カラーを存続するっていう意味での成長と生殖なんじゃないかね…。シンエヴァが100%監督とシンクロしている話だったら、監督には子供いないじゃんおかしいじゃん、とは思う。
震災を経て、Qを経て、病気を経て、さあついに終わろうってなった。しかも前向きに終わろうって。
ポジティブに考えられるものを作ろうとなって、監督にとっての前向きで成長していく大事な何かってカラーのことなんだな、と。
監督も同人で作ったガイナックスを卒業して(せざるを得なくて)、自分の国を作ったから、カラーを守りたい、育てたいっていう気持ちを第三村やミサトさんの子供に託すのは分かるんやだけどやな。
「うちの国、わりといいところだよ」っていう気持ちを、エヴァにのっけて終わらせようとしてしまったのが監督の残念なところだな…エヴァはそういうことを言うのに適した器ではない…いろいろ考えると仕方ないけど…。
ところで、監督は群像や組織を描けないという批評もあって、それを読んで納得しかけたけど、いやいやシンゴジはまあまあ上手くいってましたやん。巨災対を視聴者のみんなは愛したし、政治家パートには議論が巻き起こった。映画としては普通の人間模様になっていたし、そのうえで最高に格好良い怪獣と戦闘機がのっかったから、世間一般も巻き込んでブームになった。
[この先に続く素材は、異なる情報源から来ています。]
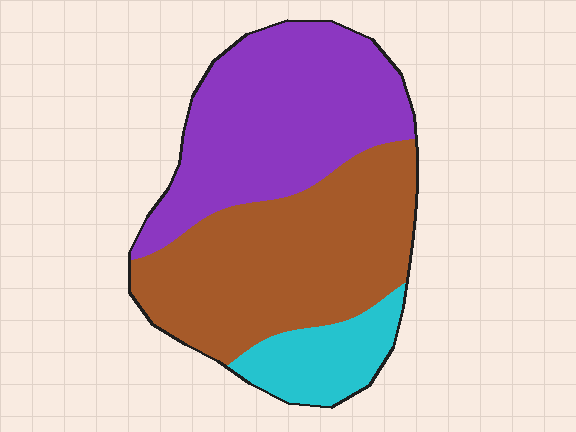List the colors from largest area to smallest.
From largest to smallest: brown, purple, cyan.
ポジティブな人間関係描写が一番うまい監督ではないけど、全然駄目でもない。
私は思春期にナディアに出会った人間なんですけど、ナディアの人間関係は若い子向けの前向きさで一貫していて、その背後に大人や世界の薄暗さが垣間見えてとても楽しかった。
単にエヴァが群像向きではなく、徹底してシンジとゲンドウの話だったから、無理に全員の幸せを描くとおかしくなっちゃったんでしょう。